The Pen and the Brush adheres to the thesis that “writers took inspiration from the painters’ vision.” At times, it can feel narrowly academic and a bit tedious, especially when the author provides detailed plot summaries of 19th century novels such as Zola’s The Masterpiece and Maupassant’s Strong as Death that are no longer as well known as they once were.
Still, Muhlstein tells a riveting tale. She provides closeups of writers who rubbed shoulders with painters, and she also pulls back, looks at the big historical picture, and traces the shifts from naturalism to impressionism and cubism, and from the French Revolution to the start of the 20th century. It’s an intriguing subject that Muhlstein tells from several perspectives.
The book begins dramatically. The author explains that Napoleon’s armies seized paintings by Rubens and Rembrandt, brought their huge canvases back to Paris where they were exhibited in the Louvre and where workers as well as aristocrats feasted their eyes. “The French justified this plunder by claiming that these treasures would now belong to the people rather than to foreign despots,” the author writes.
Muhlstein takes a brief look at the Dreyfus Affair that shook up French society from 1894 to about 1906 and that prompted Zola to write his famous “J’accuse” essay in which he denounced endemic injustice. Cezanne, Degas, and Renoir all sided with the government and not with Dreyfus, who was wrongly accused and vigorously persecuted.
Lighter moments punctuate the narrative. Muhlstein explains that the famed short story writer, Maupassant, bought a boat for Zola and named it Nana, after one of Zola’s most famous characters, a streetwalker who becomes a high-class prostitute. “Why Nana?” Zola asked. “Because everyone will get into her,” Maupassant replied.
The last section, which focuses on Proust, Ruskin, Vermeer, and Whistler, comes alive, perhaps because their stories are closer to modern times, and perhaps because Vermeer’s Girl with a Pearl Earring, which inspired the author of In Search of Lost Time, is so well known today. Indeed, it prompted the 2003 movie about Vermeer and the servant girl in his household, who might have served as his model.
But that’s a chapter for another book. Indeed, what painting did for writers in the 19th century, motion pictures did in the 20th century.
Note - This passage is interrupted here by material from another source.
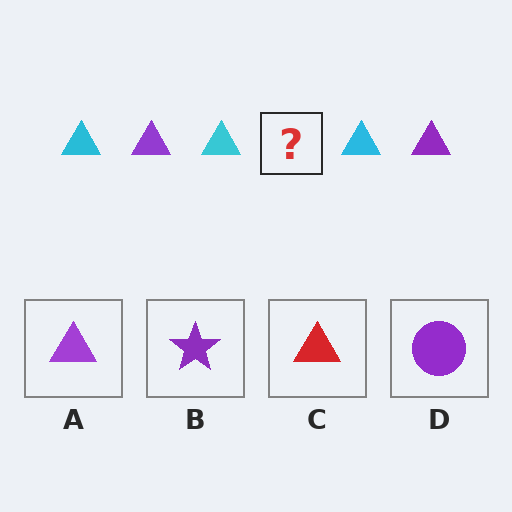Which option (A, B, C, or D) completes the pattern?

In the conclusion to The Pen and the Brush, which seems in some ways misplaced, Muhlstein argues that French 19th century artists upended centuries of tradition and spurned “great subjects,” while “writers sought to establish literary equivalent of pictorial achievements by taking into consideration effects of light and color.” That information might have been put to better use in the Introduction.
The Pen and the Brush should appeal to devotees of 19th century French fiction and art. The author is passionate about her subject and it shows. Page after page, she brings to life the literary gods—Balzac, Zola, Maupassant and Proust—who reinvented fiction. Moreover, she celebrates the glories of the Louvre, the museum that has preserved masterpieces of European art and that has prompted generations of wannabe writers, painters, and sculptors to follow their dreams.
Above all, perhaps, this is a book that’s meant for museum lovers. The illustrations from works by Cezanne, Delacroix, Manet, and Whistler provide The Pen and the Brush with added pizzazz that’s hard to resist.